Так эти нагие жители Нантакета, эти морские отшельники, отчалив от своего островка, объехали и покорили, подобно многочисленным Александрам, всю водную часть нашего мира, поделив между собой Атлантический, Тихий и Индийский океаны, как поделили Польшу три пиратские державы. Пусть Америка присоединяет Мексику к Техасу, пусть хватает за Канадой Кубу[92]; пусть англичане кишат в Индии и водружают свое ослепительное знамя хоть на самом Солнце, – все равно две трети земного шара принадлежат Нантакету. Ибо ему принадлежит море. Моряк с Нантакета правит океанами, как императоры своими империями; а другие моряки обладают лишь правом прохода по чужой территории. Купеческие суда – это всего лишь те же мосты, их морское продолжение; военные корабли – только плавучие крепости; даже пираты и каперы, хоть и рыщут по морям, словно разбойники по большим дорогам, только грабят другие суда – такие же крупинки суши, какими остаются и они сами, – а не ищут источников существования там, в бездонных глубинах. Моряк с Нантакета, он один живет и кормится морем; он один, как сказано в Библии, на кораблях своих спускается по морю, бороздит его вдоль и поперек, точно собственную пашню. Здесь его дом, здесь его дело, которому и Ноев потоп[93] не помешал бы, даже если б и затопил в Китае всех бесчисленных китайцев. Он живет на море, как куропатка в прериях, он прячется среди волн, он взбирается на них, точно охотник за сернами, взбирающийся на Альпы. Годами он не ведает суши, а когда он наконец на нее попадает, для него она пахнет по-особому, точно какой-то другой мир, – так и Луна, наверное, не пахла бы для жителя Земли. Как чайка вдали от берегов складывает крылья на закате и засыпает, покачиваясь меж морских валов, так и моряк из Нантакета свертывает с наступлением ночи паруса и отходит ко сну, опустив голову на подушку, а в глубине под ней стадами проносятся моржи и киты.
Глава XV. Отварная рыба
Был уже поздний вечер, когда маленький «Лишайник» встал потихоньку на якорь и мы с Квикегом очутились на берегу, так что в этот день мы уже не могли заняться никакими делами, кроме добывания ужина и ночлега. Хозяин гостиницы «Китовый фонтан» рекомендовал нам своего двоюродного брата Урию Хази, владельца заведения «Под котлами», которое, как он утверждал, принадлежало к числу лучших в Нантакете и к тому же еще славилось, по его словам, своими блюдами из отварной рыбы с приправами. Короче говоря, он совершенно недвусмысленно дал нам понять, что мы поступим как нельзя лучше, если угостимся чем бог послал из этих котлов.

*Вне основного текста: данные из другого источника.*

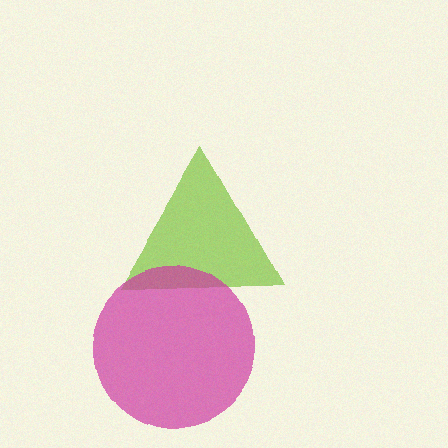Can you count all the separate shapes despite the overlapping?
Yes, there are 2 separate shapes.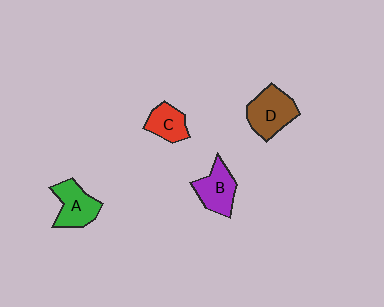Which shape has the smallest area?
Shape C (red).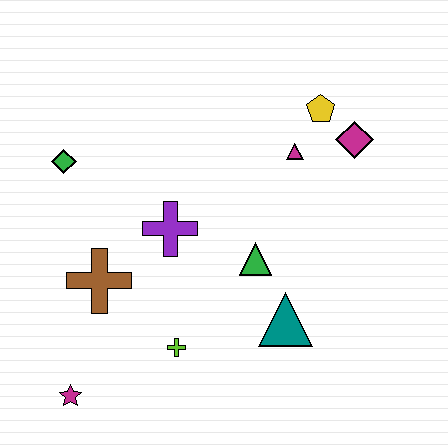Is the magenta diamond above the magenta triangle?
Yes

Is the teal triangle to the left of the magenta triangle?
Yes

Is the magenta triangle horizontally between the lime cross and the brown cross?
No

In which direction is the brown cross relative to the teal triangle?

Но указания его насчет дороги – держать желтый пакгауз по правому борту, покуда не откроется белая церковь по левому борту, а тогда, держа все время церковь по левому борту, взять на три румба вправо и после этого спросить первого встречного, где находится гостиница, – эти его угловатые указания немало нас озадачили и спутали, в особенности же вначале, когда Квикег стал утверждать, что желтый пакгауз – первый наш ориентир – должен оставаться по левому борту, мне же помнилось, что Питер Гроб определенно сказал: «по правому». Как бы то ни было, но порядком поплутав во мраке, стаскивая по временам с постели кого-нибудь из мирных здешних жителей, чтобы справиться о дороге, мы наконец без расспросов вдруг поняли, что очутились там, где надо.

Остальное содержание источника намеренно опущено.